New Year’s Eve was pretty horrendous this year.
It was going to be low key, with just Jess and her friend staying over as we knew we wouldn’t be going out. Just chilling, watching Netflix with Si while the girls played Minecraft. That was the idea.
I posted this humour on Twitter and Facebook:
Recreate the thrill of a New Year’s Eve party without having to invite any actual people into your home. You will just need a Fire Stick or Echo. “Alexa, tell Burglar Deterrent to protect the living room with party sounds” /1
Your TV will play background music, glasses clicking, mumbled chatter. You could go to bed and leave it running. Bonus: Your neighbours may hate you for having a house party and not inviting them. You’re welcome. Happy New Year! /2
Goodbye 2019 – you have been an annus horribilis and I’m glad to see the back of you /End
Still in good spirits, with a little melancholy creeping in, then Facebook Memories tipped me over the edge, with photos and video of our New Year’s Eve five years ago. We had all four kids that New Year’s Eve, and threw a little house party just the six of us. We had chocolate fondue and karaoke. everybody was happy. The video on Facebook Memories was Iggy in his Darth Vadar onesie singing Thriller while James pretended to be a zombie coming at him. I miss them both.

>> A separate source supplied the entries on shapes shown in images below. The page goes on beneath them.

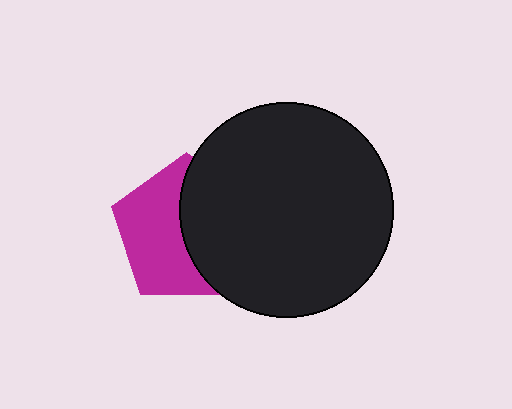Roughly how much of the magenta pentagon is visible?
About half of it is visible (roughly 52%).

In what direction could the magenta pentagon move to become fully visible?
The magenta pentagon could move left. That would shift it out from behind the black circle entirely.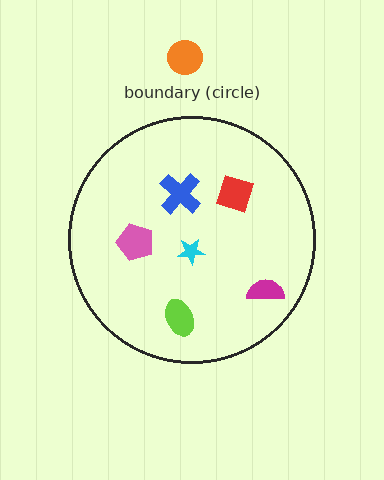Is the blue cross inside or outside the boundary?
Inside.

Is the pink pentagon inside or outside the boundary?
Inside.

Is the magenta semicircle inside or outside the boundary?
Inside.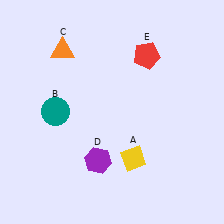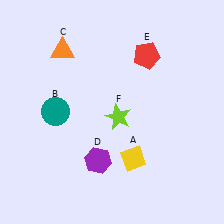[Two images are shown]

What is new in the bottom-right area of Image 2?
A lime star (F) was added in the bottom-right area of Image 2.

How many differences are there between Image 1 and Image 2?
There is 1 difference between the two images.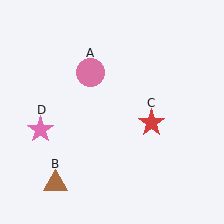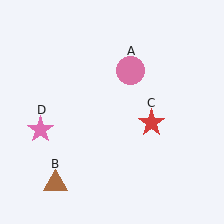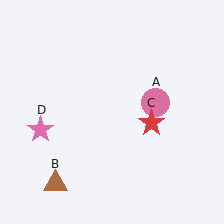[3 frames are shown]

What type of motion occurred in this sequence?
The pink circle (object A) rotated clockwise around the center of the scene.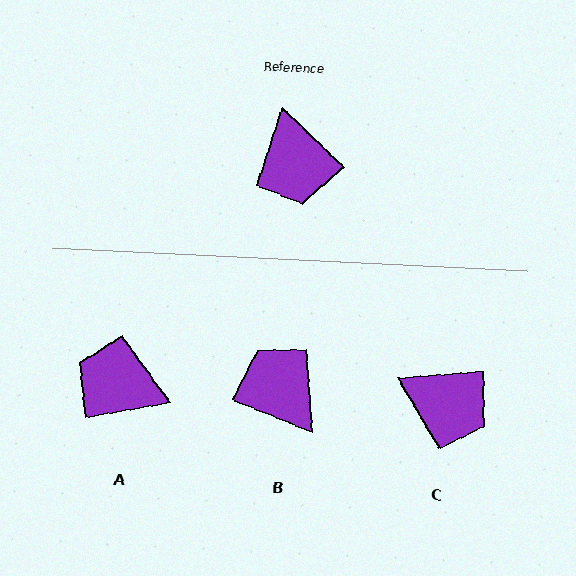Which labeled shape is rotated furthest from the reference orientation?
B, about 158 degrees away.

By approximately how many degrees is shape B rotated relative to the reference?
Approximately 158 degrees clockwise.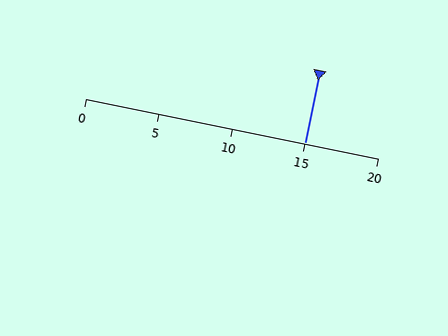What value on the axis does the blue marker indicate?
The marker indicates approximately 15.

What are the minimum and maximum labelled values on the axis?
The axis runs from 0 to 20.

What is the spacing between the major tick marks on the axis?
The major ticks are spaced 5 apart.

Si had not been able to get through to James again, though he tried using various lines of communication. Frustrated, he turned his attention to learning a couple of 80s songs on his guitar in the music room. This left me sitting around on my own, spending too much time on Twitter, my malaise festering and bubbling up into a meltdown. We got through NYE, but had a lot of trouble getting to sleep.
Not an auspicious start to 2020. The idea of colleagues and running club friends asking how my Christmas and New Year went fills me with dread.